Ve lo chiedo veramente, e questa sarà forse l'ultima volta (parlo a una terza Commissione che in Italia di sicuro non c'è stata mai, almeno non ricordo in questo momento): scriviamo insieme la parola «fine», Presidente, come ho detto al comune di Livorno. Scriviamola insieme. Non è una vittoria mia personale, non è una vittoria di Luchino, non è una vittoria dei nostri collaboratori: è la democrazia. Un Paese che si definisce «democratico» deve garantire verità e giustizia. Se mancano queste due cose o ne manca una, purtroppo, non è democrazia.
Oggi qui state prestando un servizio altissimo alla democrazia. State portando avanti una terza Commissione importantissima. Una terza Commissione, come dico sempre, che deve mettere la parola «fine». È ora di mettere la parola «fine», Presidente. Siamo stanchi, siamo sfiniti, ma il coraggio non ci manca.
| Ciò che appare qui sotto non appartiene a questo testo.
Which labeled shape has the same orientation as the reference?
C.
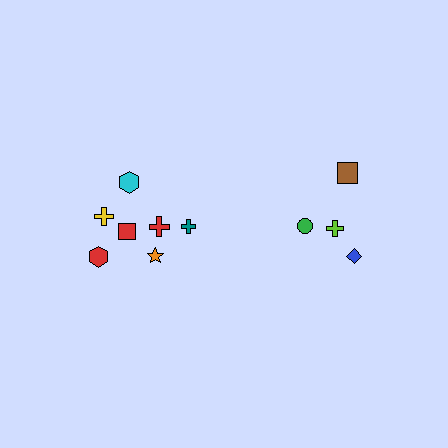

Quando siete in difficoltà – ve lo ripeto – chiamateci. Non può essere una nazione di cittadini di serie A e di serie B. Che cosa abbiamo sbagliato nella vita? Perché tutto questo dolore che dobbiamo portare avanti? Vedere che tanti familiari non ci sono più, vedere le condizioni di Loris. Il prossimo anno, Presidente, mi farebbe piacere accompagnarla a casa di Loris, insieme agli altri suoi collaboratori, e potrà rendersi conto di come un uomo viene sfinito da una battaglia di verità e giustizia. Perché Angelo è andato via senza sapere la verità? Perché tutto questo? Cosa abbiamo fatto di male? Ditecelo. Forse l'armatore del Moby Prince è più potente di noi? Noi non abbiamo paura di affrontarlo. Non abbiamo paura di nessuno. Siamo arrivati al punto di non avere più paura di nessuno.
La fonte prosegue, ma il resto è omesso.